Container Linux Update Operator
Container Linux Update Operator is a node reboot controller for Kubernetes on Container Linux Distro.
When a reboot is needed after updating the system via update_engine,
the operator will drain the node before rebooting it.
Container Linux Update Operator fulfills the same purpose as
locksmith, but has better integration
with Kubernetes by explicitly marking a node as unschedulable and deleting pods
on the node before rebooting.
Design
Original proposal
Container Linux Update Operator is divided into two parts - update-operator
and update-agent
.
update-agent
runs on each node, waiting for a UPDATE_STATUS_UPDATED_NEED_REBOOT
signal via dbus from update_engine
.
It will indicate via node annotations that it needs a reboot.
update-operator
will watch changes to node annotations, and reboot the nodes as needed.
It coordinates the reboots of multiple nodes in the cluster, ensuring that not too many are rebooting at once.
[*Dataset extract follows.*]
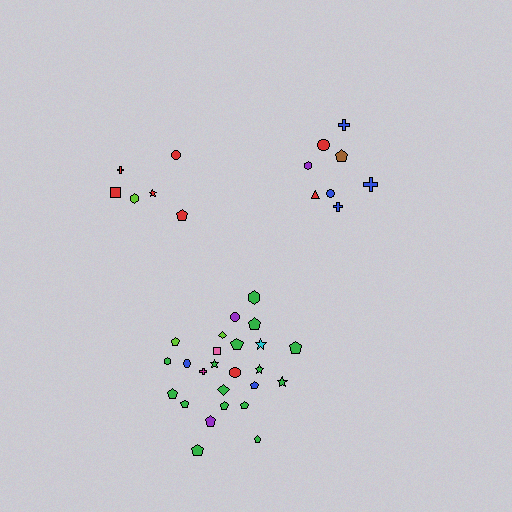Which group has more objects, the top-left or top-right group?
The top-right group.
Currently, update-operator
only reboots one node at a time.
Requirements
- Working Kubernetes >= 1.4 on CoreOS
update-engine.service
should be unmasked, enabled and started in systemd
locksmithd.service
should be masked and stopped in systemd
Usage
To start update-operator
and update-agent
:
# Open examples/components.yaml and edit the image tag.
kubectl create -f examples/components.yaml
To test that it is working, you can simulate that a reboot is needed by sshing to the node and running locksmithctl send-need-reboot
.